What long-running plots in Simpsons do you want resolved?

Ms Knight

New member
I have the following:

1) Skinner breaking free of his mother (even if she's not his real mother), and being his own man. I would like to see him get back together with Edna, although its not a priority.

2) Moe settling down with any girl and finding happiness

3) Sideshow bob needs some type of final closure, I always assumed they would kill him off whenever his final episode (probably in the last season), would happen.

4) Mr. Burns officially passing on the Power Plant to someone else.

5) Selma raising her Asian baby

6) Krusty getting together with the princess Penelope and acknowledging his son and daughter.
 
I wish they'd just drop Moe's storyline of crushing loneliness. It's not even funny, its just played out and boring and its made me hate him because now he's a pathetic loser instead of a crooked bartender who pretends to care.
 
Unfortunately, Al Jean has stated that his goal is to bring the entire show back to square one. Which, it would seem, means effectively undoing all the character development that happened before he became showrunner. I can understand him making Barney drunk again because sober Barney was never funny, but the Skinner/Edna romance and the divorce of the VanHoutens were great character turns, and it baffles me why Jean felt it was necessary to make these characters shallow and one-dimensional again.
 
Smithers finally coming out of the closet and telling Mr. Burns his feelings for him (and Mr. Burns actually getting it). I don't care how Burns reacts to the news, but I just want Smithers to get that secret off his chest.
 
Exactly. They spent all those years building up that Skinner/Krabappel stuff for absolutely nothing. Is some continuity in this show really that bad a thing? Ugh. :shrug:
 
I think on some level, Burns knows, and just doesn't want to acknowledge Smither's attraction to him. There was one gag (forget which ep) where Smithers catches on fire and runs around screaming 'I'm flaming!', then we see Burns just giving a deadpan stare into the camera.
 
Wasn't there also an episode where it looks like Smithers and Burns are doing to die (It might've been the episode where the nuclear power plant was going to meltdown, but Homer stops it through sheer dumb luck), and Smithers pretty much confesses his attraction to Burns, and he's like "You have to make my last moments on Earth awkward, don't you?".
 
There's also "The Joy of Sect", where Burns tries to get tax exempt status by making himself into a deity. He asks if Smithers would kneel before him, and Smithers haughtily replies "Boy, would I!", prompting a rather uncomfortable look from Burns.

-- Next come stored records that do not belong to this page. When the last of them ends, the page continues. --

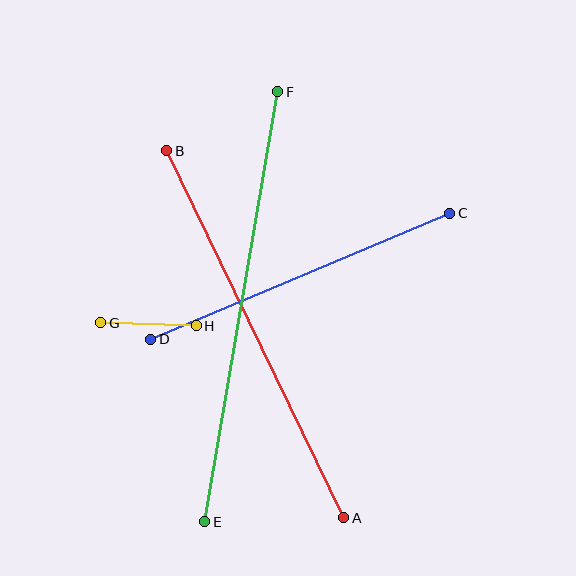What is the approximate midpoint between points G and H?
The midpoint is at approximately (148, 324) pixels.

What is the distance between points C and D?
The distance is approximately 325 pixels.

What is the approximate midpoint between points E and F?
The midpoint is at approximately (241, 307) pixels.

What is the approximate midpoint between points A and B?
The midpoint is at approximately (255, 334) pixels.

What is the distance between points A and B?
The distance is approximately 408 pixels.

And elsewhere in the same season, there's "Lisa the Skeptic", where Smithers kisses Burns full on the mouth when he thinks the end of the world is nigh, then tries to laugh it off when the angel skeleton turns out to be phony. That was probably Burns' dawning moment of realization.
 
That was a classic moment, I think it should be in the top 10 best of the Simpsons.

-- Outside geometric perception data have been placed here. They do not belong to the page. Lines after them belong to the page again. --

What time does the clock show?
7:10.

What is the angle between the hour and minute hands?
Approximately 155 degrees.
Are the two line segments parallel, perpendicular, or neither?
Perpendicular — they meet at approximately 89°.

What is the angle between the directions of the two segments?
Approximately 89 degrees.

Also, there was the episode "Maison Derriere" where Mrs. Burns is surprised to see Smithers there but Smithers said then his parents forced him to go there but it worked as they taught when we see the picture of Smithers going out of the "maison derriere".
 
I'd love to see Scratchy finally get even with Itchy. I know we had the opportunity to see that once, but...well, you know.:mad:
 
For the Sideshow Bob closure, I actually had this in mind for the final Bob episode:

When Sideshow Bob finally kidnaps Bart from a traffic accident that left the Simpsons family temporarily incapacitated, Bob takes Bart to the old Terwillger cabin in the woods to finish Bart off once and for all. However, when Bart tries to forestall his fate with Sideshow Bob by distraction, Bart triggers a semi-repressed childhood within Sideshow Bob of when he was the older, rebellious son who wanted nothing more than a normal childhood, but had to conform to the standards of his domineering father and the exceedingly family "loyal" younger Brother. From Bob Terwillger's 10th Birthday, all the way to the morning before Cecil auditions for the Krusty Show, his life is shown that he was the "Bart" of the family, and if Bob killed Bart, he would feel that he'd be killing a part of himself that was unfairly swept under the rug at an early age.